2. En deuxième lieu, le collège des médecins de l'Office français pour l'immigration et l'intégration a estimé, dans un avis du 10 janvier 2023 dont la préfète s'est approprié le sens, que l'état de santé de M. A, ressortissant algérien née le 14 août 1968, nécessite une prise en charge médicale dont le défaut peut entraîner des conséquences d'une exceptionnelle gravité mais qu'il peut effectivement bénéficier d'un traitement approprié dans son pays d'origine et que son état de santé peut lui permettre de voyager sans risque vers ce pays. Les certificats et documents médicaux produits par le requérant ne sont pas suffisants pour remettre en cause cet avis en ce qui concerne la disponibilité des soins en Algérie et la possibilité de voyager sans risque pour sa santé. Par suite, doit être écarté comme non fondé le moyen tiré de la méconnaissance des stipulations du 7. du deuxième alinéa de l'article 6 de l'accord franco-algérien du 27 décembre 1968 modifié.

3. En troisième lieu, il résulte de ce qui a été dit aux points 1 et 2 que le requérant n'est pas fondé à exciper, à l'encontre de l'obligation de quitter le territoire français, de l'illégalité du refus de titre de séjour.

4. En dernier lieu, il résulte de ce qui a été dit aux points 1 à 3 que le requérant n'est pas fondé à exciper, à l'encontre de la décision fixant le pays de renvoi, de l'illégalité de l'obligation de quitter le territoire français.

5. Il résulte de tout ce qui précède que M. A n'est pas fondé à demander l'annulation des décisions du 13 février 2023 par lesquelles le préfet du Rhône a rejeté sa demande de titre de séjour, l'a obligé à quitter le territoire français dans un délai de trente jours et a fixé le pays à destination duquel il est susceptible d'être éloigné. Par voie de conséquence, doivent être rejetées les conclusions de sa requête aux fins d'injonctions et celles à fin de mise à la charge de l'État des frais exposés et non compris dans les dépens dans les conditions prévues par les dispositions de l'article L. 761-1 du code de justice administrative et de l'article 37 de la loi n° 91-647 du 10 juillet 1991.

DÉCIDE :

Article 1er : La requête n° 2304801 est rejetée.

Article 2 : Le présent jugement sera notifié à M. B A, à Me Bechaux et à la préfète du Rhône.
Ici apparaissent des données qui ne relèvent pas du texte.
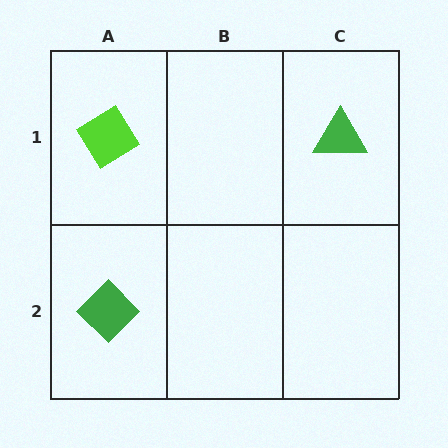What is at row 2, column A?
A green diamond.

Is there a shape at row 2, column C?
No, that cell is empty.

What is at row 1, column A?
A lime diamond.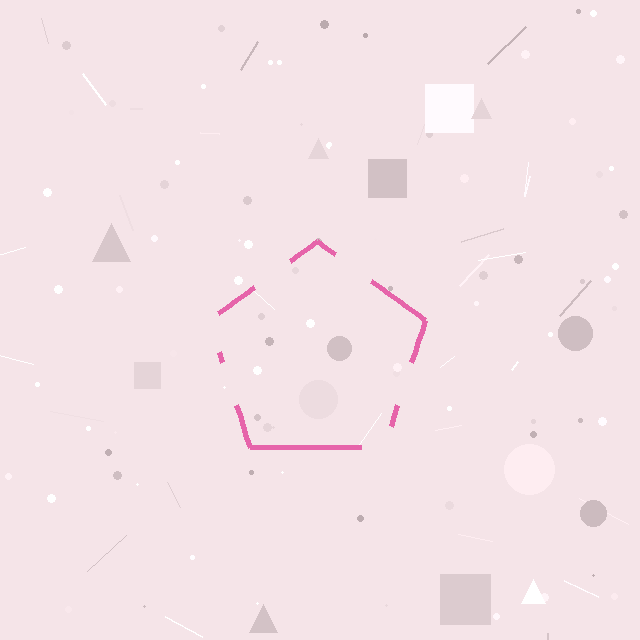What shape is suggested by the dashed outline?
The dashed outline suggests a pentagon.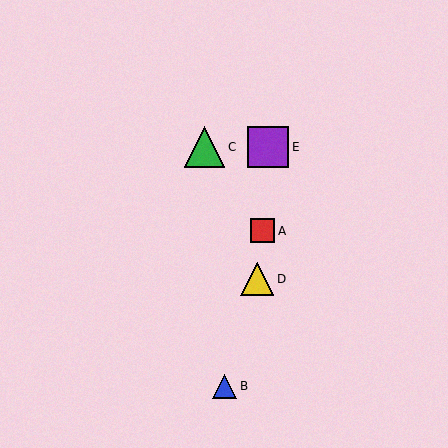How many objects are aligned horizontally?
2 objects (C, E) are aligned horizontally.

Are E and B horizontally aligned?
No, E is at y≈147 and B is at y≈386.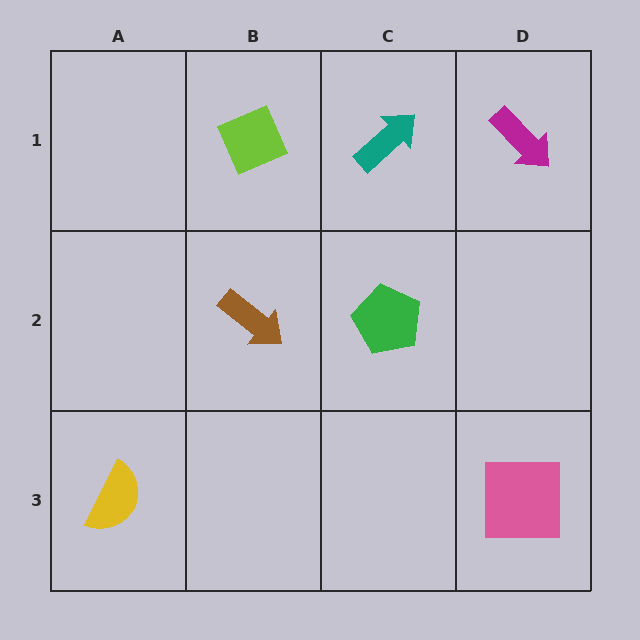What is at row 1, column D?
A magenta arrow.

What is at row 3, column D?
A pink square.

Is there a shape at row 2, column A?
No, that cell is empty.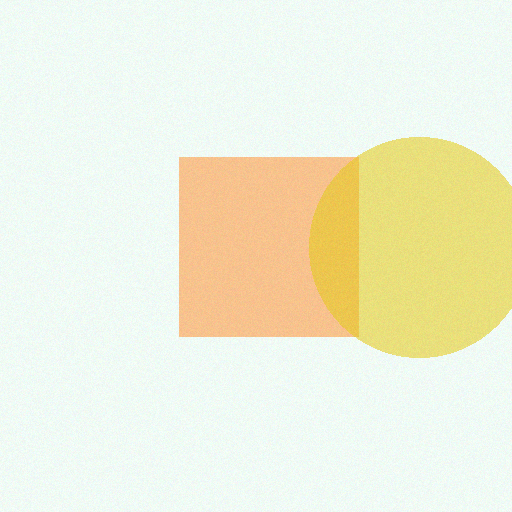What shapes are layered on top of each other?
The layered shapes are: an orange square, a yellow circle.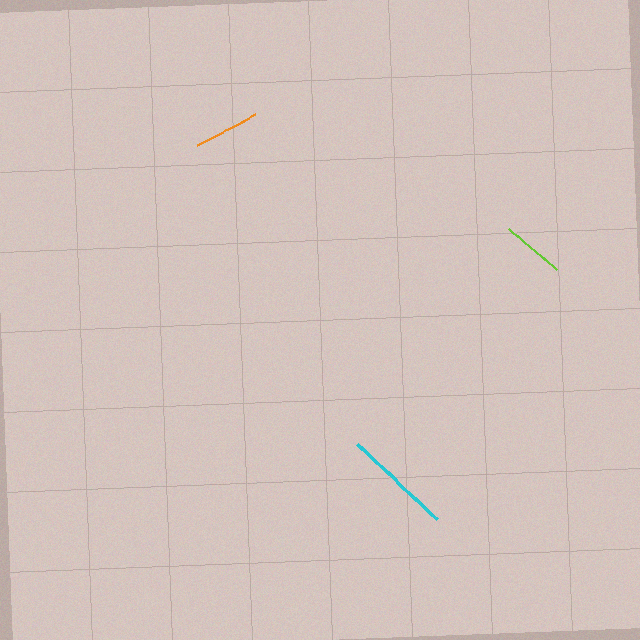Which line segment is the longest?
The cyan line is the longest at approximately 109 pixels.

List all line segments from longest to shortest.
From longest to shortest: cyan, orange and lime (about equal).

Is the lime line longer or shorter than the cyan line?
The cyan line is longer than the lime line.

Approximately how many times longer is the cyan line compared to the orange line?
The cyan line is approximately 1.7 times the length of the orange line.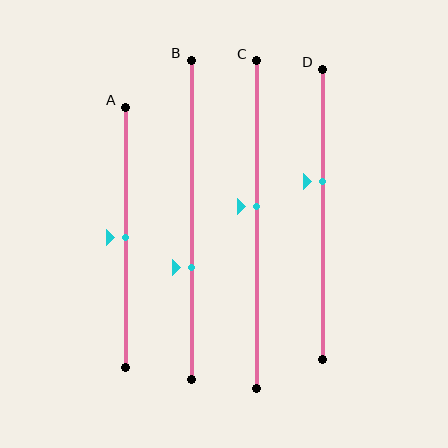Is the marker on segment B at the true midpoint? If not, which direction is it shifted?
No, the marker on segment B is shifted downward by about 15% of the segment length.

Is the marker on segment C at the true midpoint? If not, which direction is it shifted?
No, the marker on segment C is shifted upward by about 6% of the segment length.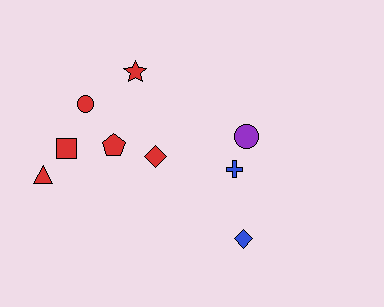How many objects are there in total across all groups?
There are 9 objects.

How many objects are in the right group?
There are 3 objects.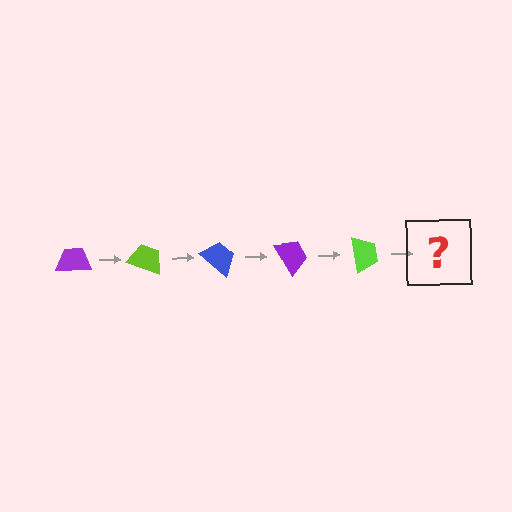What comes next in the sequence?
The next element should be a blue trapezoid, rotated 100 degrees clockwise from the start.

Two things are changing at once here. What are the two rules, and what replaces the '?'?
The two rules are that it rotates 20 degrees clockwise each step and the color cycles through purple, lime, and blue. The '?' should be a blue trapezoid, rotated 100 degrees clockwise from the start.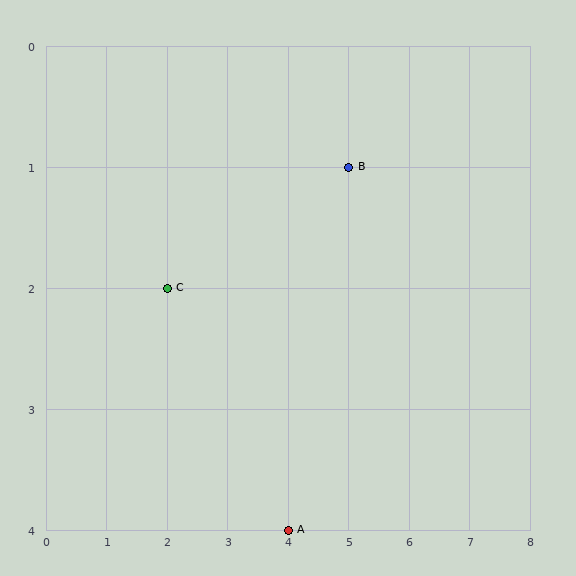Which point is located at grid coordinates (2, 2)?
Point C is at (2, 2).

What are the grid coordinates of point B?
Point B is at grid coordinates (5, 1).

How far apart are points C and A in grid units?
Points C and A are 2 columns and 2 rows apart (about 2.8 grid units diagonally).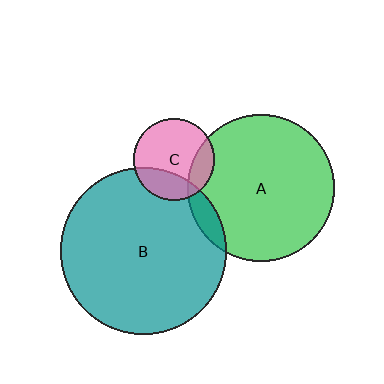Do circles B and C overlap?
Yes.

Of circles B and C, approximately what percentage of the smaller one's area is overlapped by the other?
Approximately 25%.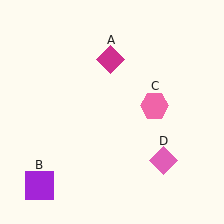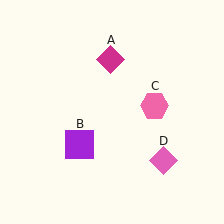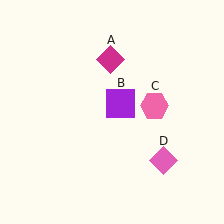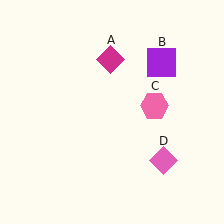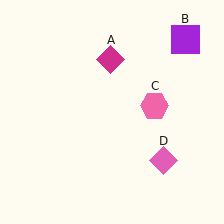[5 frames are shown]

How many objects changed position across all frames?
1 object changed position: purple square (object B).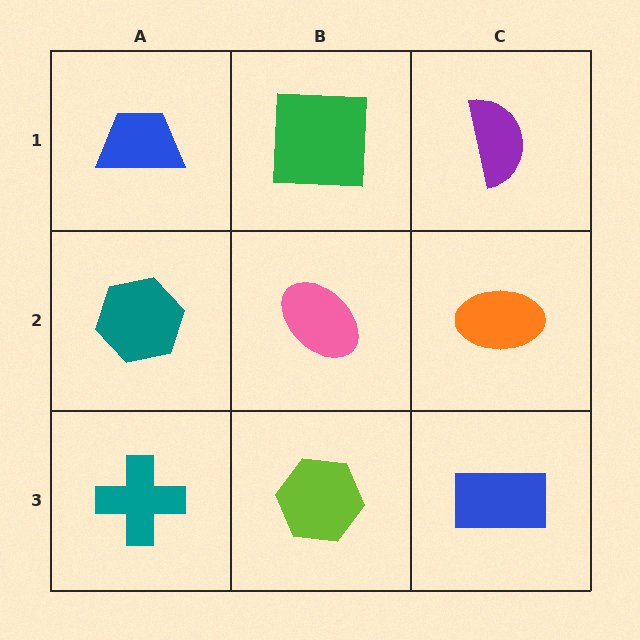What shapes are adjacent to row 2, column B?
A green square (row 1, column B), a lime hexagon (row 3, column B), a teal hexagon (row 2, column A), an orange ellipse (row 2, column C).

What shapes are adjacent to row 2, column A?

Délibéré après l'audience du 26 septembre 2023, à laquelle siégeaient :

- M. Drouet, président,

- Mme Maubon, première conseillère,

- M. Gilbertas, premier conseiller.

Rendu public par mise à disposition au greffe le 10 octobre 2023.

Le président rapporteur,

H. DrouetL'assesseure la plus ancienne,

G. Maubon

La greffière,

C. Amouny

La République mande et ordonne à la préfète du Rhône en ce qui la concerne ou à tous commissaires de justice à ce requis en ce qui concerne les voies de droit commun contre les parties privées, de pourvoir à l'exécution de la présente décision.